Selon la psychologue Annick Vincent, la médication pour traiter le TDAH vient agir comme lunettes biologiques pour aider le cerveau à mieux fonctionner. « La médication travaille sur les neurotransmetteurs, pour ordonner et établir des priorités dans les idées tamponneuses. » Puisque ces médicaments sont récents, on ignore encore leurs effets à long terme sur la santé. Et les spécialistes ne savent pas si les gens atteints de TDAH peuvent un jour être « guéris », ajoute Annick Vincent : « Il n'existe pas d'études de suivi qui permettraient de savoir si les patients devront consommer des médicaments toute leur vie. »
Le TDAH et la délinquance
Michel Parisien, psychologue, a travaillé pendant 30 ans à l'Institut Philippe-Pinel. Selon lui, chez les délinquants et les criminels, on voit plus de personnes atteintes de troubles du déficit de l'attention que dans la population en général. « Un peu comme dans une clinique d'obésité, on trouverait une plus grande proportion de troubles cardiaques, illustre-t-il, mais il serait fautif d'associer systématiquement TDAH et délinquance. »

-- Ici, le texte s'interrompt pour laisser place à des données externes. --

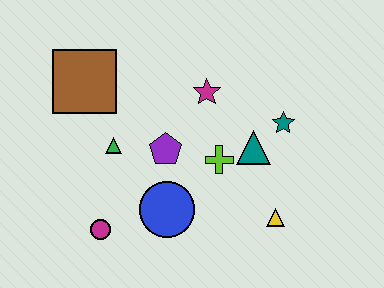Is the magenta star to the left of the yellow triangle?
Yes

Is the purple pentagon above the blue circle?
Yes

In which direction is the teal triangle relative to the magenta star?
The teal triangle is below the magenta star.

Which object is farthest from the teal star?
The magenta circle is farthest from the teal star.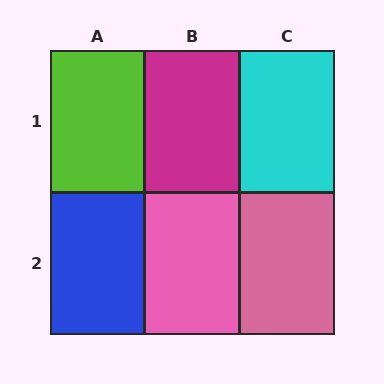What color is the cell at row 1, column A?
Lime.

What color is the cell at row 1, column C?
Cyan.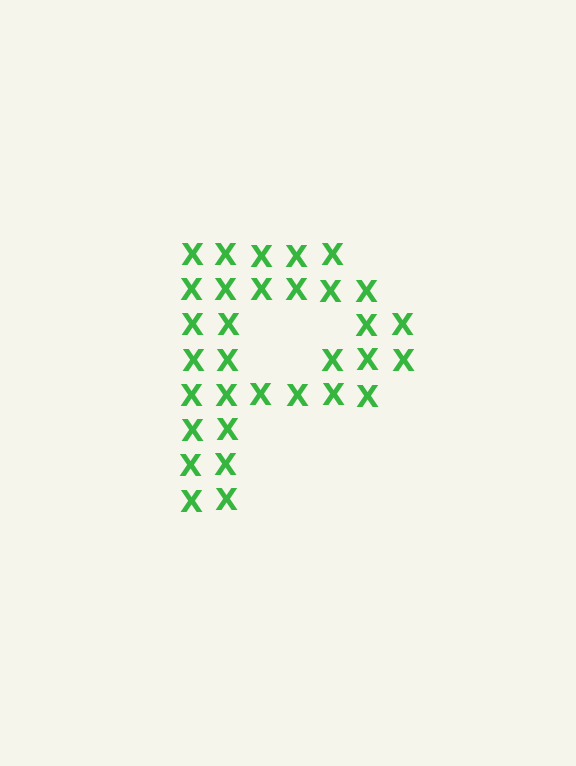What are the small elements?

Son expérience à Philippe-Pinel l'a amené à s'intéresser au TDAH chez les adultes. « Ce sont souvent des gens qui ont de la difficulté à composer avec l'ingérence affective, qui sont irritables, ont de la difficulté à maîtriser leurs émotions, sont hypersensibles et sujets aux crises chroniques. »
« Les études ont démontré qu'en comparaison avec la population générale, ces gens se rendent moins loin à l'école, ils ont de moins bons emplois et un roulement plus élevé au travail ; leur taux de divorce est aussi plus, ajoute Annick Vincent. Les gens atteints du déficit d'attention qui ne sont pas traités sont plus enclins à fumer la cigarette ou à avoir des problèmes de toxicomanie », soutient-elle.
Michel Parisien est persuadé que la transmission génétique du TDAH fait augmenter les risques de décrochage scolaire et de toxicomanie dans les milieux défavorisés. Annick Vincent ajoute que lorsque des enfants atteints du TDAH ne sont pas traités, on augmente leurs risques de plonger dans la délinquance à l'adolescence et à l'âge adulte.